Une adaptation étendue du roman de Vercors, pas très fidèle, et qui rajoute des sous-intrigues pour coller un peu au goût du public actuel.
C'est toujours l'histoire d'un jeune officier allemand cordial qui se heurte au silence d'un oncle et de sa nièce. Contrairement à la nouvelle, ils ont ici des noms, et un passé (la nièce a perdu ses parents). Il n'y a pas de voix off comme dans le film de Melville. On s'attarde davantage sur la réalité de l'Occupation ("Il me reste un peu de beurre, tu en veux ?"). Galabru joue l'oncle bonhomme, André, Julie Delarme joue la jeune fille, Jeanne, et Thomas Jouannet prend un magnifikeu akkzent allemAn pour jouer Werner. Les deux jeunes acteurs sont un peu lisses, mais véhiculent bien l'émotion. Du côté de Werner, il y a une ambiguïté qui fait osciller sa politesse entre courtoisie et pédophilie mal contenue. Du côté de Jeanne, le film insiste sur sa découverte de ses propres pouvoirs de séduction féminine (et vas-y que je me regarde en nuisette dans le miroir de la penderie, que je fouille les lettres que Werner reçoit d'une femme allemande). Moins subtil que dans l'original, je dirais. Il y a des saynettes rajoutées, pas mal : Werner qui propose à Jeanne qui s'est fait voler son vélo de monter dans sa voiture, qu'elle dépasse à pied d'un air dédaigneux. Werner qui sauve Jeanne d'un cousin trop entreprenant. Les courtisans qui viennent avec des victuailles plein les bras. En se focalisant trop sur les sentiments de Jeanne, le film perd un peu de son propos.
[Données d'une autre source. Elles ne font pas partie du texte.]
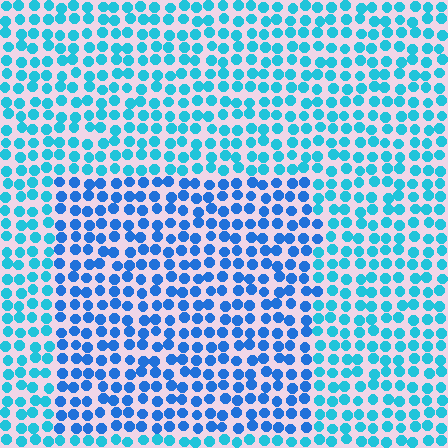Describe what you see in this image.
The image is filled with small cyan elements in a uniform arrangement. A rectangle-shaped region is visible where the elements are tinted to a slightly different hue, forming a subtle color boundary.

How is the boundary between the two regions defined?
The boundary is defined purely by a slight shift in hue (about 27 degrees). Spacing, size, and orientation are identical on both sides.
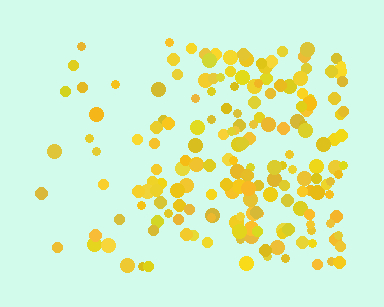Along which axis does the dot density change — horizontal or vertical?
Horizontal.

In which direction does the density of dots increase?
From left to right, with the right side densest.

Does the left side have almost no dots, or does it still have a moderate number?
Still a moderate number, just noticeably fewer than the right.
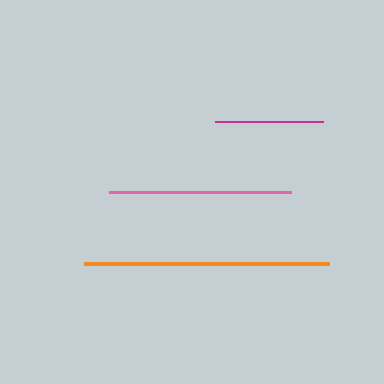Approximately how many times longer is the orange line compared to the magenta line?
The orange line is approximately 2.3 times the length of the magenta line.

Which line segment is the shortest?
The magenta line is the shortest at approximately 108 pixels.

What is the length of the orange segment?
The orange segment is approximately 245 pixels long.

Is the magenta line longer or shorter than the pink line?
The pink line is longer than the magenta line.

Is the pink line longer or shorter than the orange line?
The orange line is longer than the pink line.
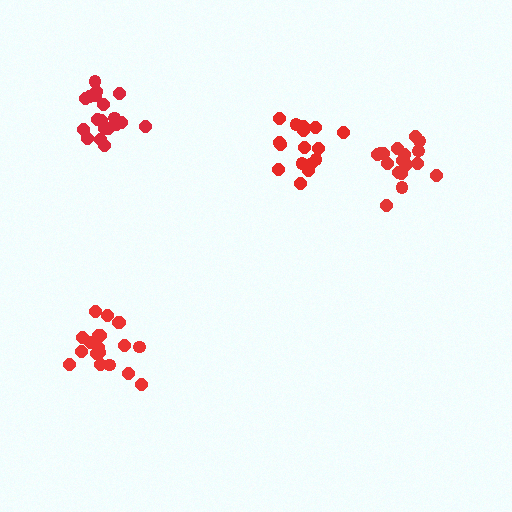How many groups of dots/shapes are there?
There are 4 groups.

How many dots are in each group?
Group 1: 16 dots, Group 2: 19 dots, Group 3: 19 dots, Group 4: 18 dots (72 total).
Le roman de Vercors parlait du fait qu'un envahisseur, même le plus civilisé, reste un envahisseur, et qu'il faut lui opposer un silence digne (ce qui avait été pris de haut dans les milieux de résistants). Ce film raconte des histoires individuelles qui se cognent à la dure réalité de l'Histoire, ce qui est un contre-sens. Les personnages devraient être le moins caractérisés possibles socialement, s'il fallait rester fidèle au livre, il faudrait que ce soit des archétypes, mais des archétypes habités, comme dans la bonne tragédie. Par conséquent, la prise de conscience de Werner, quand ses amis SS sautent dans une voiture sabotée, relève plus du mélodrame que de la réflexion morale.
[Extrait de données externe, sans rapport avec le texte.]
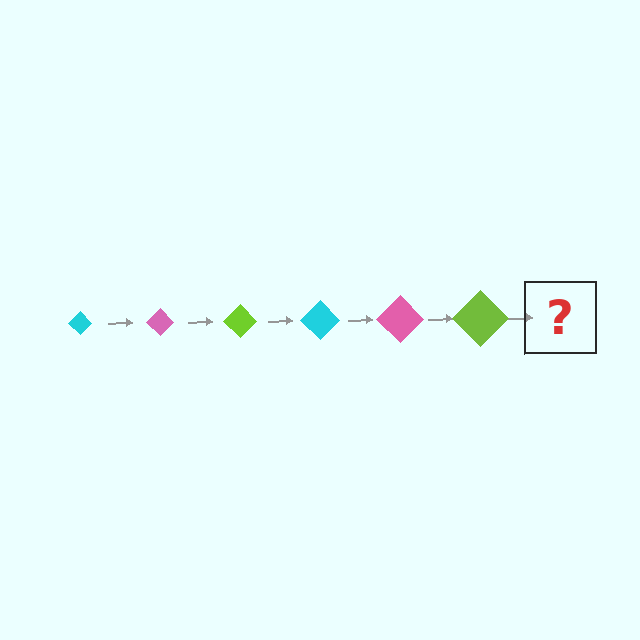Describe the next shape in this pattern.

C'était une bonne idée de placer le film près de la mer, pour faire écho au titre, dommage que ce ne soit pas plus exploité. Quant à la reconstitution, elle fait très téléfilm. Si Werner ne va pas à Paris, mais reçoit ses amis avec qui il se dispute, c'est, j'imagine, pour ne pas multiplier les frais. Tous ces soldats allemands ont l'air engoncés dans leur costume bien net, toutes ces voitures ont l'air sorties d'un rally de vieilles bagnoles. Et puis j'en ai marre de cette image d'Epinal de la jeune fille à vélo avec son pull à gros points et sa jupe plissée qui arrive sur la place de l'église, image de carte postale.
Allez, ce n'est pas une catastrophe, mais comparé au matériau d'origine, c'est tout de même très prédigéré.